Смутно-то он, конечно, помнил… Но желание игры в предположения пропало…
Намерение своё "ни капли", из купе не выходить и ни с кем не общаться выполнить Ковригин не смог. Голод — не тётка (а тётка, стало быть, — не голод, так, что ли?), и ещё неизвестно, какие можно будет иметь в Среднем Синежтуре калорийно-вкусовые удовлетворения, а потому Ковригин позволил себе прогуляться в вагон-ресторан. Водку, правда, не пил, а пиво заказал, и вместе с ним — сосьвинскую селёдку и лангет "Обоз-88".
— От вокзала до центра далеко? — поинтересовался у официанта.
— Два километра. Чуть побольше. Троллейбусы, трамвай, такси…
— Предпочту пешим ходом, — сказал Ковригин.
— Бог в помощь, — кивнул официант.
— А башня?
— Какая башня?
— Которая падает…
— Далась всем эта башня! — поморщился официант. — Она — за Плотиной. Во владениях Турищева.

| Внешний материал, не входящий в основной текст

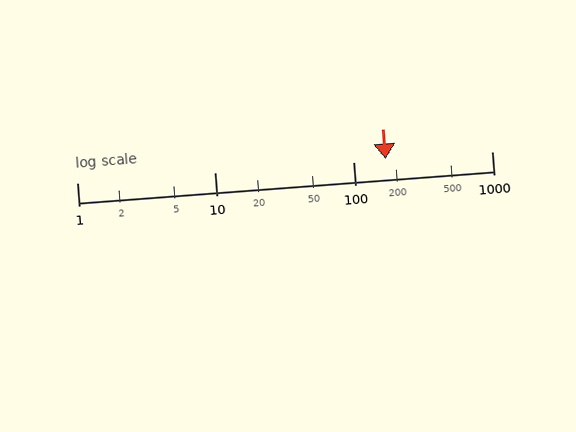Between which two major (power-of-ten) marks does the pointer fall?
The pointer is between 100 and 1000.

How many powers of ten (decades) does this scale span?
The scale spans 3 decades, from 1 to 1000.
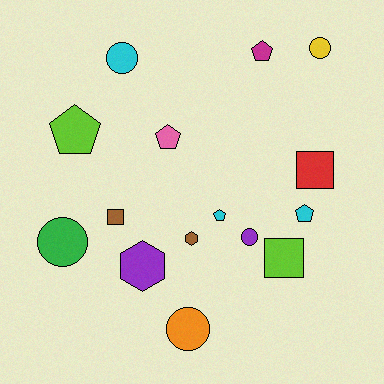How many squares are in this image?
There are 3 squares.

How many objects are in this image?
There are 15 objects.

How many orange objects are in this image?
There is 1 orange object.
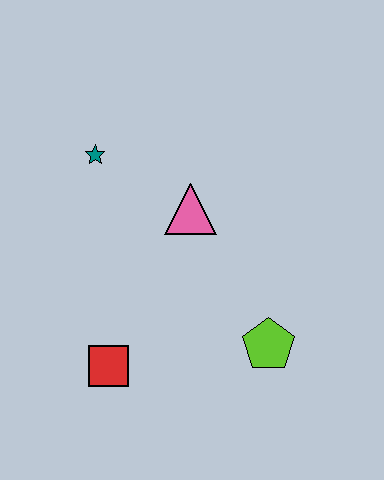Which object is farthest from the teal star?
The lime pentagon is farthest from the teal star.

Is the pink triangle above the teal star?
No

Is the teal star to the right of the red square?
No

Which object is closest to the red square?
The lime pentagon is closest to the red square.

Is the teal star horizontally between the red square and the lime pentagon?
No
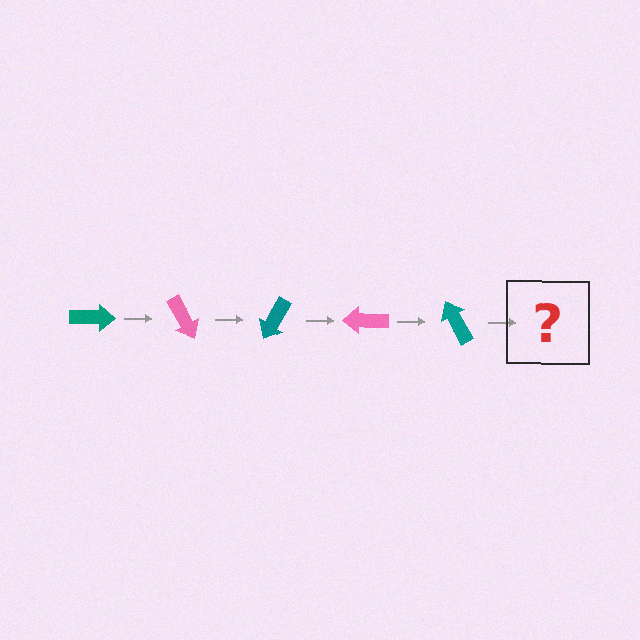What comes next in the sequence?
The next element should be a pink arrow, rotated 300 degrees clockwise from the start.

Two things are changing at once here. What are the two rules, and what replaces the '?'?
The two rules are that it rotates 60 degrees clockwise each step and the color cycles through teal and pink. The '?' should be a pink arrow, rotated 300 degrees clockwise from the start.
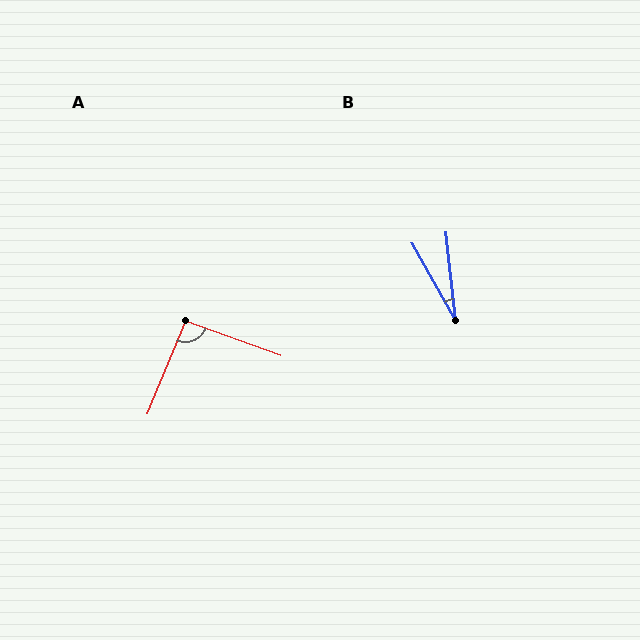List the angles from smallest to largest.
B (23°), A (93°).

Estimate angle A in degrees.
Approximately 93 degrees.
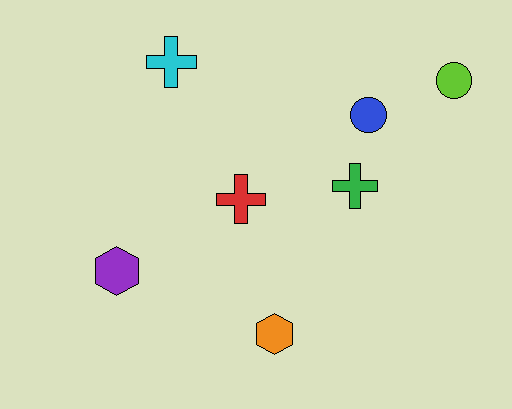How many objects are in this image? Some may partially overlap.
There are 7 objects.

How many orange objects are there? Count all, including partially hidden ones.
There is 1 orange object.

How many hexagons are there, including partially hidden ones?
There are 2 hexagons.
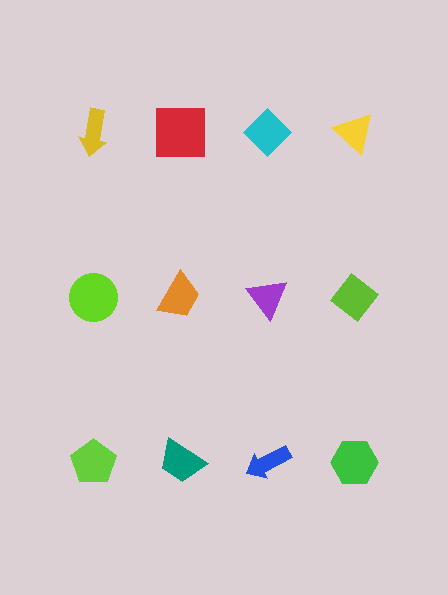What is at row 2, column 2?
An orange trapezoid.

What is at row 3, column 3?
A blue arrow.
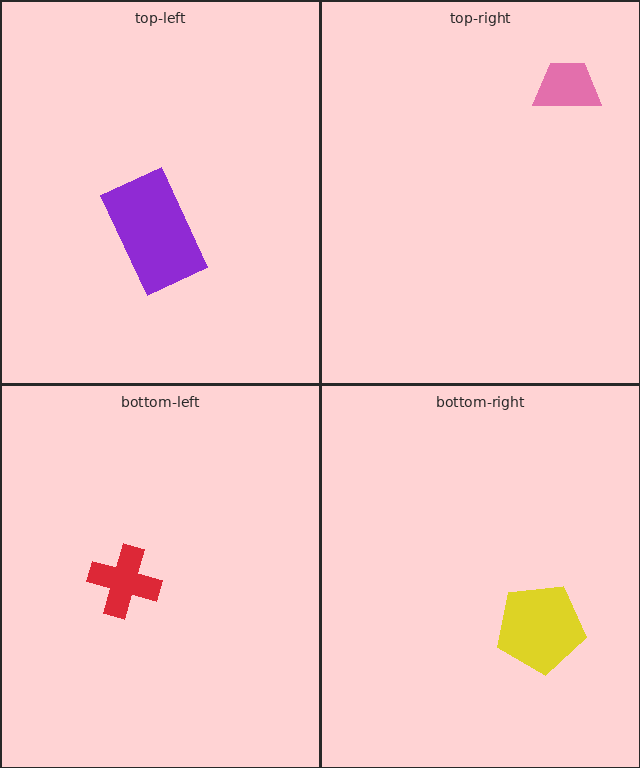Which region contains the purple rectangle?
The top-left region.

Сутки выстукивал колёсами по стыкам стальных прямых палок синежтурский поезд. В толпе прибывших или возвратившихся в город с лангетами "Обоз-88" и особенных свойств тава-кебабами на пути к вокзалу и привокзальной площади Ковригин лишь издали увидел спины своих вчерашних сотрапезников — господина по прозвищу (а вдруг и не по прозвищу?) "Мамин-Сибиряк" и двух приветливых сударынь. Рядом с ними носильщик привычным фарватером направлял тележку, не из малых, с чемоданами, баулами, ящиками и мелкими упаковками. Не исключено, что и со шляпными картонками. Челноками и уж тем более мешочниками ни Мамин-Сибиряк, ни его спутницы не выглядели, да и время тех вроде бы прошло. Скорее всего, тележка (кстати, не дитя ли здешнего Обозостроительного завода, не чадо ли его любезное?) была загружена трофеями, добытыми в Москве или в других европейских столицах. Замеченным Ковригин не пожелал быть, шагал он не спеша и потихоньку отставал от вагонно-ресторанных знакомцев. Но уже на привокзальной площади чуть было не наткнулся на них, носильщик под барственно-высокомерным надзором водителя загружал чемоданы и баулы в багажник японского внедорожника с украшениями из никеля (или из чего там?) на бортах и на чёрной блестящей морде. "Такому бугаю на колёсах, — подумал Ковригин, — пригодился бы клаксон с трубными звуками Армстронга". Уже был препровожден водителем на переднее сиденье Мамин-Сибиряк, а сударыни Вера и Долли не торопились, будто ждали кого-то, будто выглядывали этого кого-то в толпе. "Не меня ли? — озаботился Ковригин, воротник плаща приподнял и поспешил укрыться за рекламный столб. Глаза его тут же уткнулись в буквы генеральского чина: "Маринкина башня" и в буквы меленькие, с ефрейторскими лычками — "по пьесе А. А. Ковригина".
Не эта ли башня надоела всем, в частности и вагонному официанту, и не она ли превратилась в Падающую?
При этих мыслях Ковригина сударыни, возможно окриком Мамина Сибиряка, были загнаны в автомобиль, и японец весь в никелях укатил.